Von Dan Owen, Fotos: Getty Images/Nike

Als die Autoindustrie Detroit verließ, blieb nichts außer brennende Mülltonnen und vernagelte Häuserfassaden. Kann Nikes Rückzug aus der Golfwelt eine ähnliche Apokalypse heraufbeschwören oder liegt in der Business-Meldung des Jahres sogar eine Chance für den Golfsport, endlich richtig gesund zu werden?

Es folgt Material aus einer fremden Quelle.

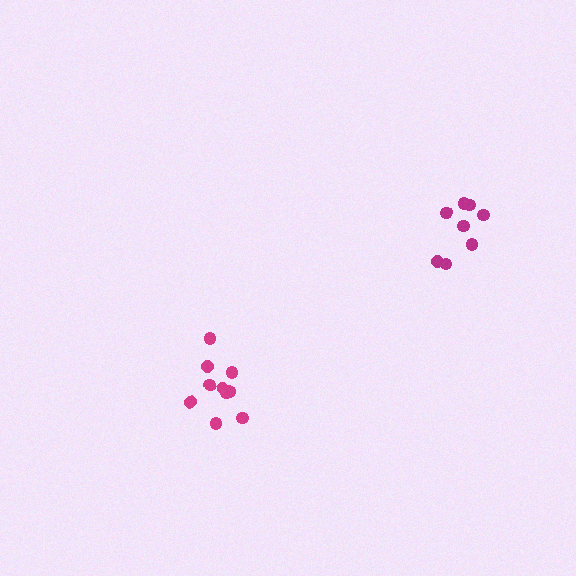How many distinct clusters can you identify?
There are 2 distinct clusters.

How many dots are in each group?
Group 1: 10 dots, Group 2: 8 dots (18 total).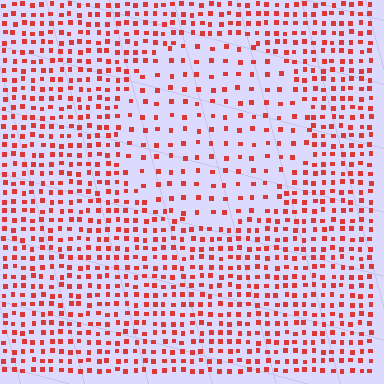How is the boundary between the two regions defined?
The boundary is defined by a change in element density (approximately 2.1x ratio). All elements are the same color, size, and shape.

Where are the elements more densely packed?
The elements are more densely packed outside the circle boundary.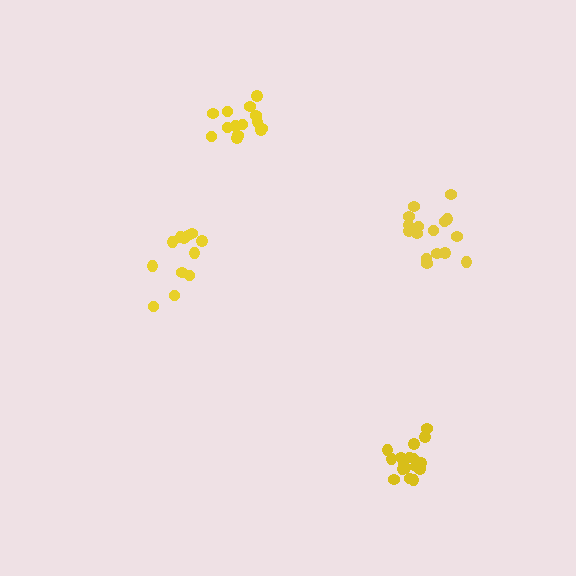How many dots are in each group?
Group 1: 16 dots, Group 2: 17 dots, Group 3: 12 dots, Group 4: 14 dots (59 total).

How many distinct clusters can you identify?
There are 4 distinct clusters.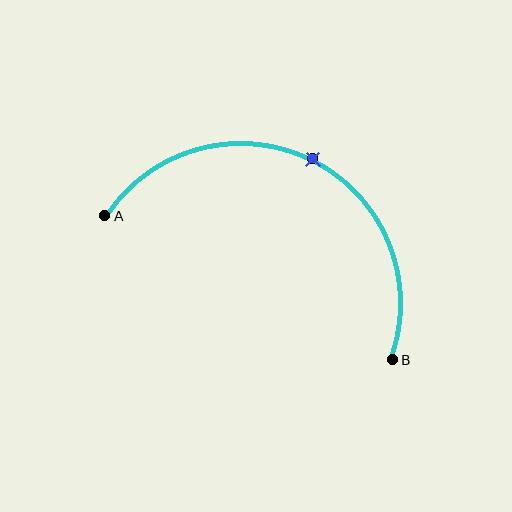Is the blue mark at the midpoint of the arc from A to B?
Yes. The blue mark lies on the arc at equal arc-length from both A and B — it is the arc midpoint.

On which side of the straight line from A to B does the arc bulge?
The arc bulges above the straight line connecting A and B.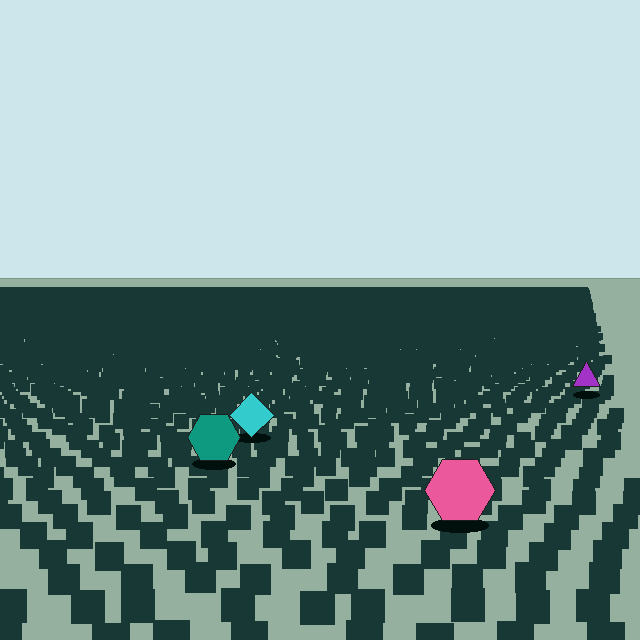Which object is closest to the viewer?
The pink hexagon is closest. The texture marks near it are larger and more spread out.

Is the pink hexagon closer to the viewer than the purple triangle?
Yes. The pink hexagon is closer — you can tell from the texture gradient: the ground texture is coarser near it.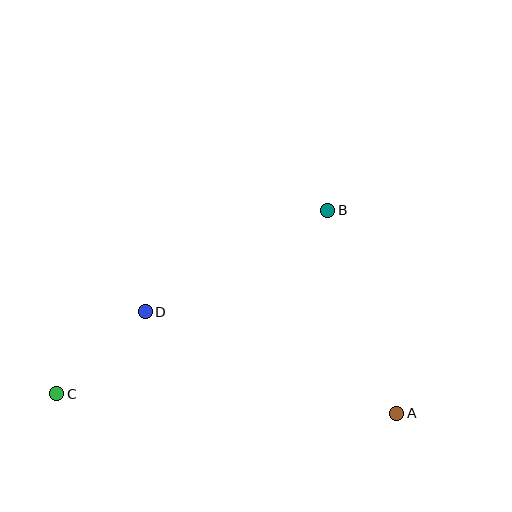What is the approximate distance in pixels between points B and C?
The distance between B and C is approximately 327 pixels.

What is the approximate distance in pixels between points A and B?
The distance between A and B is approximately 214 pixels.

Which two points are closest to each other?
Points C and D are closest to each other.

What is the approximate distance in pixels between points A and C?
The distance between A and C is approximately 340 pixels.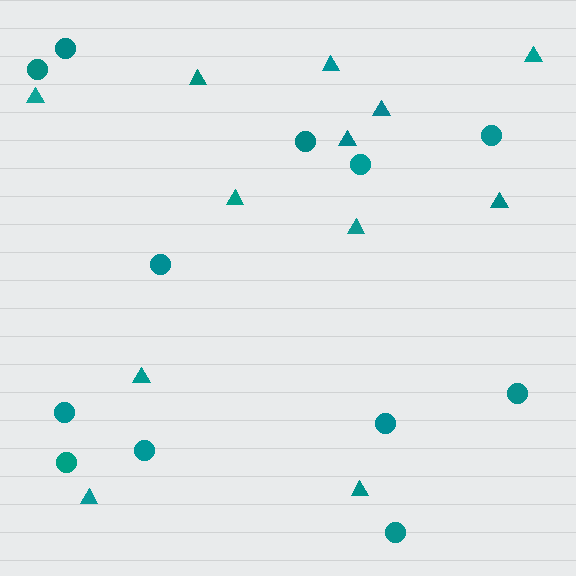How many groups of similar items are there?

Es scheint, als würde sich 2016 zum echten Annus horribilis für den Golfsport entwickeln. Topstars schwänzen die Olympischen Spiele. Keiner der sogenannten Big Three konnte ein Major gewinnen. TaylorMade wurde von Adidas den Wölfen zum Fraß vorgeworfen und ist nun für den Höchstbietenden erhältlich. Tiger Woods trat 2016 kein einziges Mal bei einem Turnier ans Tee und dann kam die Pressemitteilung von Nike.

Ich war immer davon überzeugt, dass es nur eine Frage der Zeit wäre, bis Nike die Nummer eins im Golfsport werden würde. Wenn sich der Riese aus Oregon ein Ziel setzt, sagt er sich schließlich nur: "Just do it!", und die Sache ist dank eines gigantischen Marketingbudgets geritzt, oder? Also nahm man den besten Golfer seiner Generation unter Vertrag und baute den nötigen Golfapparat um ihn herum. In den folgenden Jahren wurden großartige Schläger und weniger großartige Schläger in die Pro-Shops gestellt. Die Major-Titel begannen, sich zu stapeln, und dafür war nicht nur der Häuptling des Teams verantwortlich. Als Tigers Stern sich der unausweichlichen Supernova näherte, sorgte man mit dicken Geldbündeln dafür, dass Rory McIlroy nun die Show übernehmen würde. Doch dann kam die erste Augustwoche 2016 und das Undenkbare geschah: Nike kündigte an, sich aus dem Golf-Hardware-Business zurückzuziehen.

Nike Exit: Michelle Wie: seit 2005 Nike Staff Player. Ihr erstes Major gewann sie 2014 mit den US Women's Open (r.)Nike Exit: Michelle Wie: seit 2005 Nike Staff Player. Ihr erstes Major gewann sie 2014 mit den US Women's Open (r.)
Michelle Wie: seit 2005 Nike Staff Player. Ihr erstes Major gewann sie 2014 mit den US Women's Open (r.)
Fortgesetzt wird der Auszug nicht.